気がつけば、3体の分身が自らの肉体を縛り上げていて、完全に拘束されている状態だ。
この絶体絶命な状態に、エンディースが感じたことは相手への称賛だった。
これほどまでに、自らの手足のごとく分身を出したり消したりすることは、正気の沙汰ではない。ここまで圧倒されれば、相手に残っているのは称賛のみである。
「……ここまでとはな」
「お褒めの言葉、素直に受け取っておくよ。さようなら」
ペリドットは、そう言いながら、自らの手のひらから生まれた槍のような物質をエンディースに突き立てる。そして、それは一気にエンディースの肉体に向かって放たれる。
しかし、それは着弾することなく、液状となって地面に伏した。
「…………簡易DAD、完成させていたか」
ペリドットはそう言いながら、震える指先を一瞥した後、今度はヴェルタインをにらみつける。
そこには、何かの起動装置を持ったヴェルタインがあった。その他の分身も、同じように液体に変化していて、力なく床に寝そべっている。
「貴方が裏切っていることはわかってた。だけど、ダウンフォールのエネルギーを抑え込むには、貴方の残存エネルギーが最低になるときじゃなければならなかった……油断したわね」
ヴェルタインはそう言いながら、ペリドットの眼前に起動装置を投げ捨てる。
「……僕の体に仕込んだな。魔天エネルギー無力化システムの簡易版……こんなもので……」
ペリドットは、そう言いつつ、自らの力を振り絞り、撹乱するように液体を大きく波打たせ、その隙に一気に出口へと向かう。
「今日のところは引き上げてやろう。

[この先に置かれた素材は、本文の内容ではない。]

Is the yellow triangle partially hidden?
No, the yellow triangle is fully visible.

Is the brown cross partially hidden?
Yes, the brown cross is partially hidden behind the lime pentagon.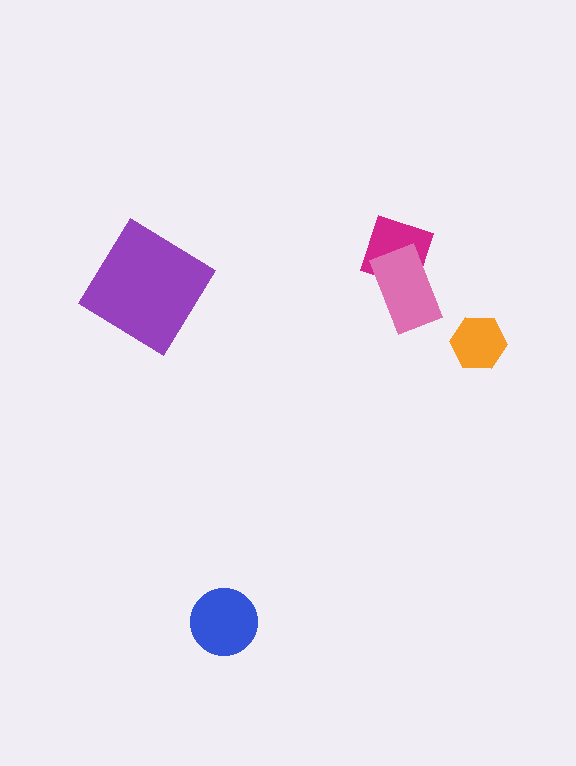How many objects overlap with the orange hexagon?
0 objects overlap with the orange hexagon.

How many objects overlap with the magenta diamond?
1 object overlaps with the magenta diamond.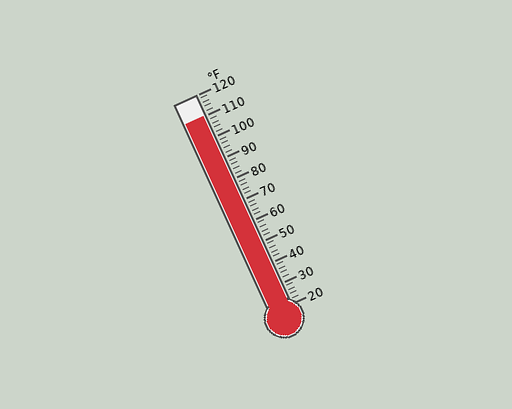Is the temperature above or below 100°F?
The temperature is above 100°F.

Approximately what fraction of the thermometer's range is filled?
The thermometer is filled to approximately 90% of its range.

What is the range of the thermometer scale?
The thermometer scale ranges from 20°F to 120°F.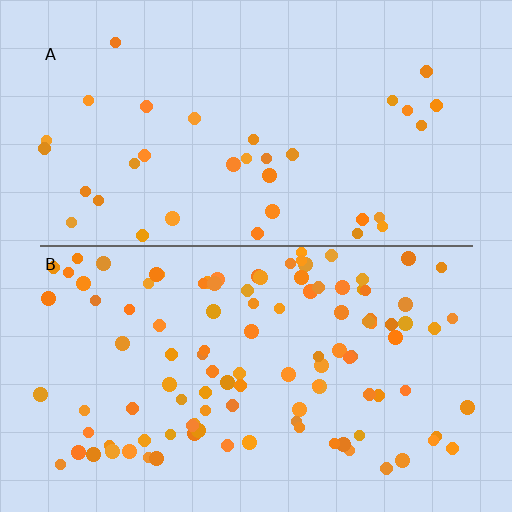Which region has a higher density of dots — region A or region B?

ただ、邪魔をすれば殺す。それは言っておこう」
ペリドットはアニメのような台詞を残してアジトを後にする。
嵐が過ぎ去ったような簡易集会場は、多くの者の息遣いだけが残されていた。暫くの間響いた呼吸音を切り落としたのは、簡易DADを作成したヴェルタインだった。
「リーダー、これからどうするんです?」
問いかけられたエンディースは、もの一つ考えるようにため息を付いた後、ゆっくりと言葉をつなぎだす。

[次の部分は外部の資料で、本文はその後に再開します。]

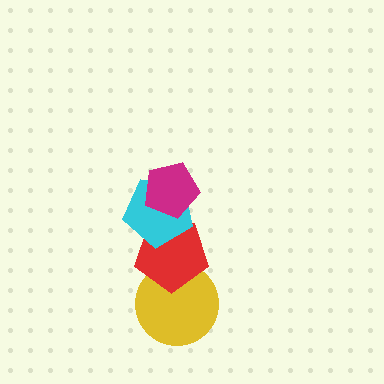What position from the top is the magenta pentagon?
The magenta pentagon is 1st from the top.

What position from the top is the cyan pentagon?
The cyan pentagon is 2nd from the top.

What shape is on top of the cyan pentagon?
The magenta pentagon is on top of the cyan pentagon.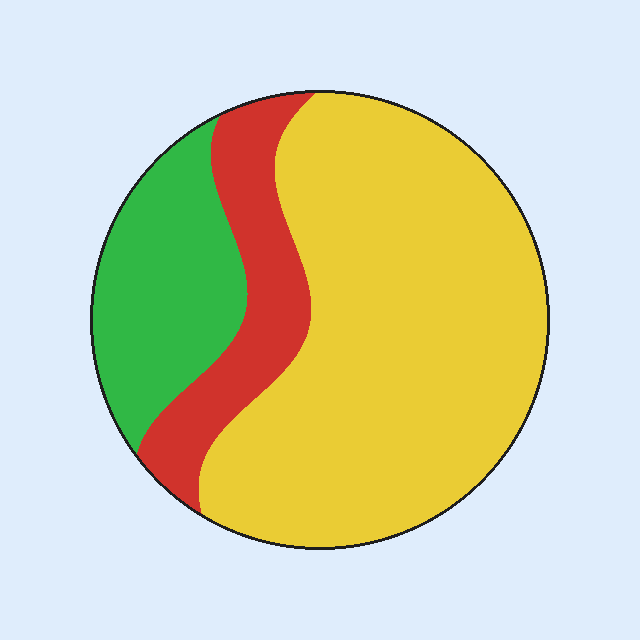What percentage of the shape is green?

「……我々の目的は、ルイーザ全体を滅ぼすことだ。そのために、トゥールとメルディス両方利用してきたが、エノクがここまで動いているのなら、俺達だけで行動するのは死を意味する。それなら、先にエノクを潰す」
「潰す? 本気で言っているの? あんな化物を潰せると思うの?」
ヴェルタインの反論に対して、エンディースは先程のヴェルタインが行ったDADによるエネルギーの無力化を指摘する。

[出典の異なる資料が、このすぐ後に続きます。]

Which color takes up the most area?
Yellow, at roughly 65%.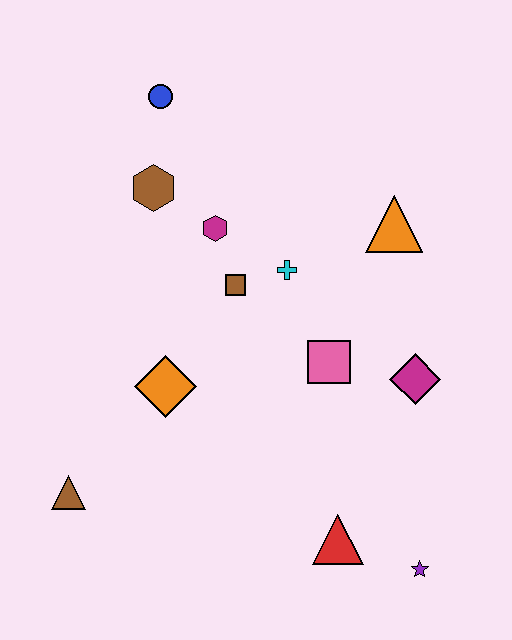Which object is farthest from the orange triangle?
The brown triangle is farthest from the orange triangle.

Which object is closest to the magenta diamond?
The pink square is closest to the magenta diamond.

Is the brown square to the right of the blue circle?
Yes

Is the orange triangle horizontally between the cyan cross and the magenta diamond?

「ある程度消耗させた状態ならば、ダウンフォールであろうがDADの影響を被る……この情報は有用だ。そして、このコミュニティには周縁DADシステム、ウロボロスがある。可能性は十分あるだろう。ただそれをするためには、ほとんどの軍事力を保有するトゥールに接触する必要がある」
その言葉に反応したのは、エンディースの側近的な存在であるミアだった。
「……大丈夫なの?」
「あぁ、大丈夫だ。俺たちがメルディスを語ったことについては、トゥール側はまだ気づいていないはずだ。こちらはあくまでもエノクεを確保する動きで貫けば十分だろう」
あくまでも冷静に口にしたエンディースに対して、ヴェルタインは説明を求める。
「それについては聞いていないわね……あなた達、何をしていたのかしら?」
「ルイーザの天獄の話はお前たちも知っているだろう? トゥール派にしても、メルディス派にしても、あの便利屋集団については警戒していた。だから、メルディスを語ってあいつらを潰そうとしたのは宴だ。時限爆弾を仕掛けてはいるが……どうなることやら」
「時限爆弾?」
「ホリスとタウンゼントに、ルイーザの中枢となる銀行から金を強奪させている。その金を、奴らに仕込んでおいた。もうそろそろ、ケイティ・ミラーが警察に連絡し、あいつらは社会的に失墜することになるだろう。うまく事が進んでいればいいが、今の所ルイーザに仕込んでいる連中がいないから、それを確認することができない。だが、オフィリアの報告によれば、芳しくないだろうがな」
「……これについて、知っていなかったのは私だけなのかしら?」
ヴェルタインは、すべての話を聞いて苛立つように他のメンバーを一瞥した後、エンディースに視線を戻す。
すると、エンディースは申し訳無さそうな顔で続ける。
「お前とペリドット、もといエノクδは新入りだったからな。同時期に加入したこともあり、スパイを疑っていたんだ。結果として、お前はこちら側だったようだがな。お前のおかげで助かったよ」
「……まぁ、疑われても仕方ないわね。ペリドットとパートナーだったから尚更ね……」
「でも、どうしてペリドットを?」
疑念の正体を探るミアに対して、ヴェルタインはペリドットの悪行を続ける。
「エノクεの確保をする際の独断や、それ以外に一人で行動することが圧倒的に多かったから、あの人の体に簡易版のDADを仕込んでいてよかった。まぁ、それがあったからここで尋問したんだけどね。彼の能力から、エノクδの可能性があったのは最初から気づいていたから。でも、とりあえず信用してもらえたのは嬉しいわね」
「あぁ。お前の功績は大きい。そうと決まれば早速行動しよう」
エンディースはここでようやく安堵した調子で全員にそう言うと、ゆっくりと集会場を後にする。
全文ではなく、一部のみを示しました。